It depends on whether the force field is conservative or not.
Example of a conservative force is gravity. Lifting, then lowering an object against gravity results in zero net work against gravity.
Friction is non-conservative: the force is always in the direction opposite to the motion. Moving 10 m one way, you do work. Moving back 10 m, you do more work.
As @lemon pointed out in a comment, this is expressed by writing the work done as the integral:
$$W = \int \vec F \cdot d\vec{x}$$
When $F$ is only a function of position and $\vec \nabla\times \vec F = 0$, this integral is independent of the path and depends only on the end points; but if it is a function of direction of motion, you can no longer do the integral without taking the path into account.

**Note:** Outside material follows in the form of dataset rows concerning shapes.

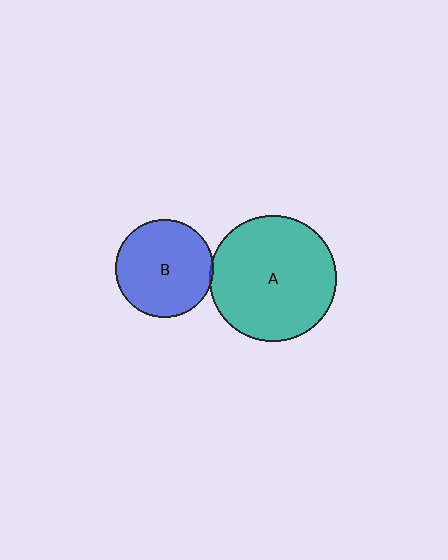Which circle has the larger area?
Circle A (teal).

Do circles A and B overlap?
Yes.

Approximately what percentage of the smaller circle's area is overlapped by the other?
Approximately 5%.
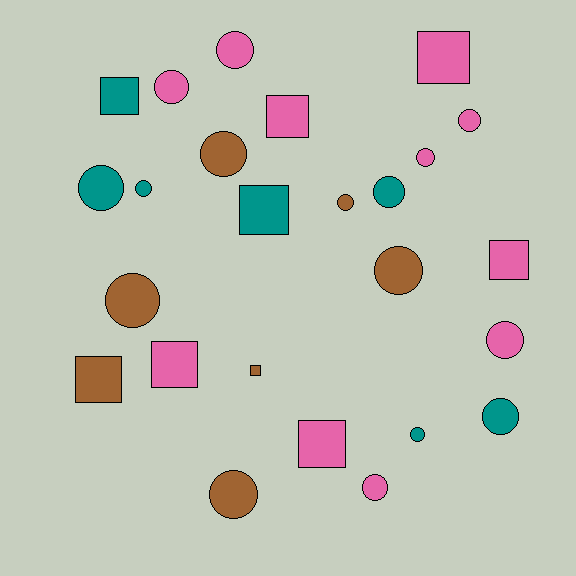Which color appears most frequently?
Pink, with 11 objects.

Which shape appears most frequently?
Circle, with 16 objects.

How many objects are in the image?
There are 25 objects.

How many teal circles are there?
There are 5 teal circles.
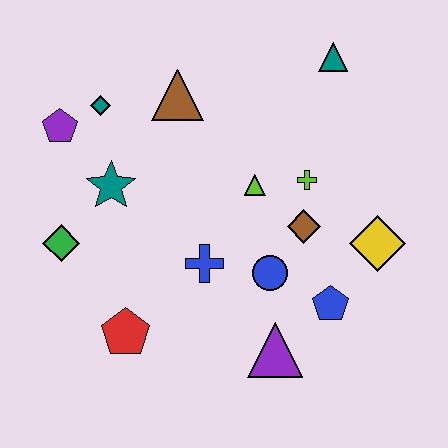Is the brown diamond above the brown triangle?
No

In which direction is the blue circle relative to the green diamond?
The blue circle is to the right of the green diamond.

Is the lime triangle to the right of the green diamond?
Yes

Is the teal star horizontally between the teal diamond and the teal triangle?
Yes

From a mathematical point of view (ignoring integrals for now), we know that the work is defined to be
$$W = \vec{F}\cdot \vec{x}$$
By definition, the dot product of two vectors is a scalar. So that should be enough to convince you mathematically.
From a more intuitive point of view, remember that scalars can be negative or positive - this alone does not mean they are defining a direction. As you stated (correctly), the work does depend on the direction of the force. But this does not mean it is a vector itself (just look at the dot product above to convince yourself). Try to think of the force and displacement as more of a cause and effect type of a relationship though. You seem to be implying in your question that these entities are completely separate. If you push on an object in a certain direction, it is going to accelerate in that direction, unless some frictional force balances your push, so the net force is actually 0...then it will not accelerate at all.
If the displacement is perpendicular to the direction of the force then work is zero.
If there is zero work, then will be no displacement (assuming 0 initial velocity). This is not because there is inherently no displacement...it is rather that there is no net force. Again, imagine pushing on a block downwards, so it does not move at all. This is because the normal force is pushing back at you, so there is no net force on the object at all. That is in fact why it does not move.
So depending on what direction you push on an object (and subsequently accelerates), you can define work to be positive or negative. This depends on your choice of coordinate system. But to reiterate - work will only be positive or negative. It will never have a direction associated with it.
Best Answer
Work is the dot product of a vector force and a vector displacement, hence a scalar.
Knowing just the scalar distance isn’t enough to calculate work. That distance might be in the same direction as the force, but it might be perpendicular or even opposed. All of those would give different values for the work done.